Dealing with legacy data structure

Hi guys,

Have been using KNIME for some months now and helped me out big time. My skills are limited to basic data manipulation and loops, but eager to expand on that every day! Came across a use case today that exceeds my current capabilities and need a push in the right direction. Much appriciated!

Data structure #1 - products in catalog

CatalogID ProductID ProductName
XBA01A 1 ANDRELON HAIR MASK DELUXE CURL&SHINE
XBA01A 2 RAVENSBURGER NIJNTJE 65 JAAR
XBA01B 3 ANDRELON HAIR MASK DELUXE REPAIR&SHINE
XBA01B 4 ANDRELON HAIRSPRAY TEMPTINGLY SHORT EXTR
XBA01C 6 AXE DEOSPRAY 150ML NEW DESIGN YOU

Data structure #2 - catalogs per store

StoreID CatalogID
10003 XBA01A
10004 XBA01B
10005 XBA01C

Based on these two data structures I want to create a full list of all StoreID / ProductID combinations; basically a full assortiment list per store. Normally I would use a full outer join linking the CatalogID’s and that would be it.

Problem is the legacy data structure, where the last symbol in the CatalogID actually represents the catalog size (A is smallest, G is largest). And a catalog also includes all products in the smaller catalog sizes (i.e. each catalog size only includes the incremental products). For example: catalog XBA01C also includes products from catalog XBA01B and XBA01A (because A < B < C).

Desired output for store 1005 (single example store)

StoreID CatalogID ProductID ProductName
10005 XBA01C 1 ANDRELON HAIR MASK DELUXE CURL&SHINE
10005 XBA01C 2 RAVENSBURGER NIJNTJE 65 JAAR
10005 XBA01C 3 ANDRELON HAIR MASK DELUXE REPAIR&SHINE
10005 XBA01C 4 ANDRELON HAIRSPRAY TEMPTINGLY SHORT EXTR
10005 XBA01C 6 AXE DEOSPRAY 150ML NEW DESIGN YOU

Therefore a full outer join doesn’t cut it, because it will not include the products from the smaller catalogs to the store assortment. My proposed solution in pseudocode:

  • Loop row-by-row through data structure #2 (catalogs per store)
  • For every row, isolate the CatalogID and look at the last symbol representing the CatalogSize
  • Loop from A to Catalogsize, and insert all products from data structure #1 (products in catalog) associated into a new table (StoreID, CatalogID, ProductID).

Help is needed to validate this approach and convert it into a KNIME model. Some guidance is appreciated! Thnx!

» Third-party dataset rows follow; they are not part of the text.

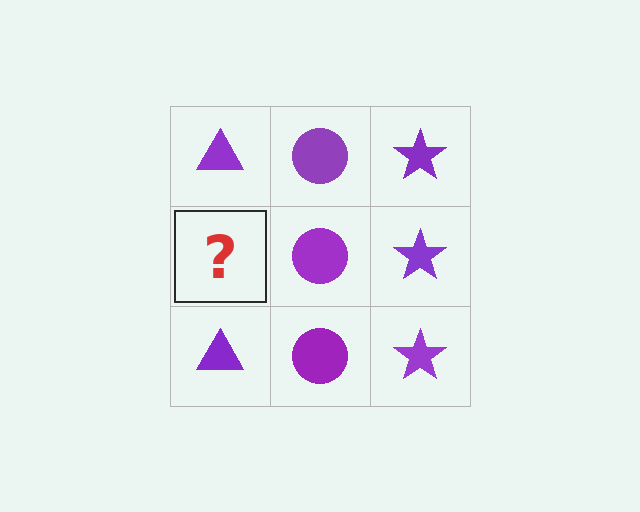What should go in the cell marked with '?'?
The missing cell should contain a purple triangle.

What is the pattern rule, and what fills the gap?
The rule is that each column has a consistent shape. The gap should be filled with a purple triangle.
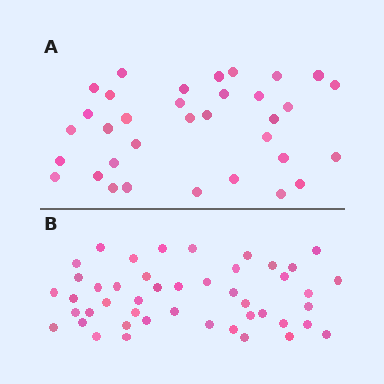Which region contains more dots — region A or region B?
Region B (the bottom region) has more dots.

Made it work using the same approach as mentioned above in pseudocode. It takes about 30 min to turn through the 1.7M rows. It’s not the most elegant solution, but it works! :slight_smile:

Model setup

1 Like

@Clock1932 welcome to the KNIME forum.

One idea could be to start with the catalogs and build complete ones. So the new A catalog would included all its sub catalogs.

From there it would just be one join.

Maybe you could share a sample workflow representing your problem so the community might have a look.

1 Like

Hi there @Clock1932,

for these kind of use cases you should utilize scripting possibilities KNIME has (Java, Python, JavaScript…). For example I would use Column Expressions node to create additional collection (list) column holding all CatalogIDs less or equal than the one from CatalogID column.

StoreID CatalogID CatalogIDCollection
10003 XBA01A [XBA01A]
10004 XBA01B [XBA01A, XBA01B]
10005 XBA01C [XBA01A, XBA01B, XBA01C]

Then use Ungroup node and simply join based on new column.

Only “tricky” part can be writing proper case statement with array and string functions in Column Expressions node. Drop me a message if you need example :wink:

Br,
Ivan

This topic was automatically closed 182 days after the last reply. New replies are no longer allowed.